Enter Note Done

Media

632 - CNI-Free Therapy with Iscalimab (anti-CD40 mAb) Preserves Allograft Histology Compared to Standard of Care after Kidney Transplantation

View session detail


Author Block: E. Farkash1, A. Naik1, H. Tedesco-Silva2, B. Nashan3, O. Witzke4, M. van den Hoogen5, S. Berger6, D. M. Cibrik7, S. Mulgaonkar8, D. B. Leeser9, R. Alloway10, A. Patel11, J. Pratchke12, C. Sommerer13, A. Wiseman14, A. Van Zuilen15, U. Laessing16, J. Rush16, B. Haraldsson16, 1Univ of Michigan, Ann Arbor, MI, 2Hospital do Rim, São Paulo, Brazil, 3Univ.

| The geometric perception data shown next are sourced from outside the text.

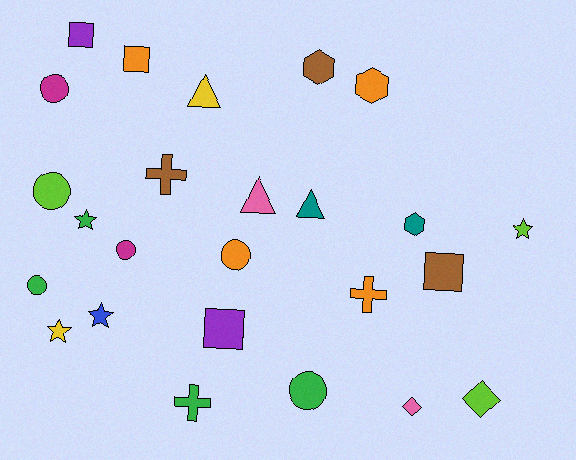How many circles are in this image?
There are 6 circles.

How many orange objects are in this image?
There are 4 orange objects.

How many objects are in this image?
There are 25 objects.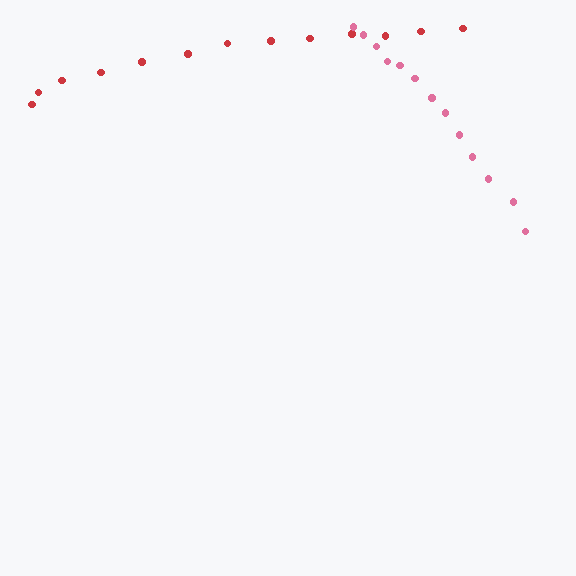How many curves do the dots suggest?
There are 2 distinct paths.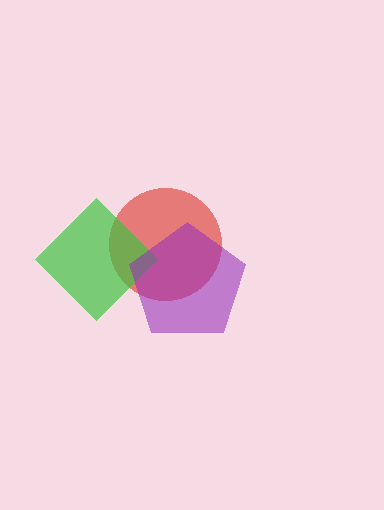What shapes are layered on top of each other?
The layered shapes are: a red circle, a green diamond, a purple pentagon.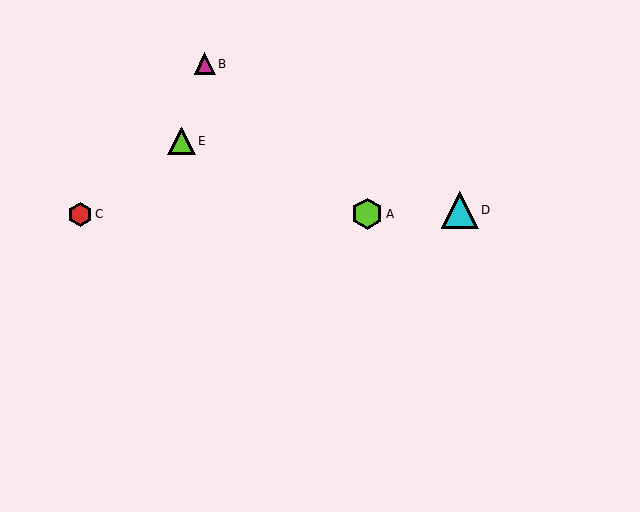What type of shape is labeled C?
Shape C is a red hexagon.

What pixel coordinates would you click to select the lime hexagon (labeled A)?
Click at (367, 214) to select the lime hexagon A.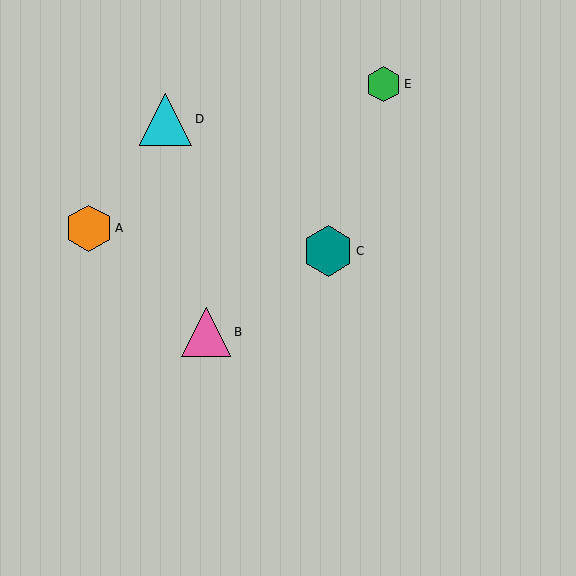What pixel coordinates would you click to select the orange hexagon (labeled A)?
Click at (89, 228) to select the orange hexagon A.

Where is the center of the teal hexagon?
The center of the teal hexagon is at (328, 251).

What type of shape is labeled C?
Shape C is a teal hexagon.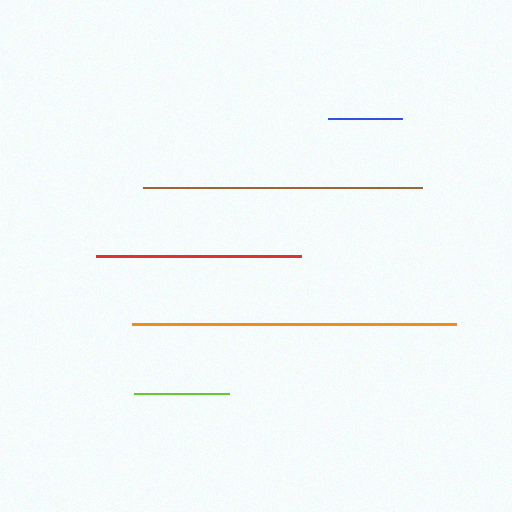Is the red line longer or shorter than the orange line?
The orange line is longer than the red line.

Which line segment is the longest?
The orange line is the longest at approximately 324 pixels.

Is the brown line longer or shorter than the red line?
The brown line is longer than the red line.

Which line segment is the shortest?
The blue line is the shortest at approximately 73 pixels.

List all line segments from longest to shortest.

Hamburg, Hamburg, Germany, 4Univ Essen, Essen, Germany, 5Erasmus MC, Rotterdam, Netherlands, 6UMC Groningen, Gröningen, Netherlands, 7Univ of Kansas, Kansas City, KS, 8Saint Barnabas MC, Livingston, NJ, 9East Carolina Univ, Greenville, NC, 10Univ of Cincinnati, Cincinnati, OH, 11Henry Ford Hosp, Detroit, MI, 12Charité Univ, Berlin, Germany, 13Univ Heidelberg, Heidelberg, Germany, 14Univ of Colorado SM, Denver, CO, 15Univ MC, Utrecht, Netherlands, 16Novartis, Basel, Switzerland
*Purpose: To assess if calcineurin (CNI)-free therapy with iscalimab preserves the quality of transplanted kidney grafts.
*Methods: Iscalimab (CFZ533) is a new, fully human, Fc-silenced, non-depleting, IgG1 mAb preventing CD40 pathway signaling and activation of CD40+ cell types. In a recent multicenter RCT (NCT02217410), iscalimab therapy showed improved renal function, reduced risk for new onset diabetes and similar safety compared to tacrolimus. Allograft biopsies, although not required as per study protocol, were performed on a subset of study patients. At one site patients were offered extended therapy and a separate protocol allowed for biopsies. A pathologist, blinded to therapy, reviewed and scored all biopsy slides using the established Banff criteria and calculated the chronic allograft damage index (CADI). A CADI of 1 or less was considered as ‘normal renal histology’. Two patients were excluded from the analysis, since they switched therapy after only 2 months.
*Results: Figure 1 shows the CADI for 5 patients treated with iscalimab and 7 patients or matched controls for up to 24 months. Three of five patients (60%) on iscalimab had ‘normal renal histology’ versus none of seven on tacrolimus, p<0.01. The average CADI at final biopsy was 1.6 ±0.6 for iscalimab and 5.1 ±0.8 for tacrolimus, p<0.01. One patient on iscalimab, with a CADI score 3, had significant BK viremia, 20K copies/ml.
*Conclusions: Compared to current standard-of-care, iscalimab appears to be associated with lower CADI scores, with close to normal histology maintained in a high proportion of allografts. These findings, albeit in a limited number of patients, confirms observations in nonhuman primates, and are to be confirmed in the ongoing Phase 2b trial (Cirrus I, NCT03663335). We conclude that iscalimab has the potential to improve long-term outcomes.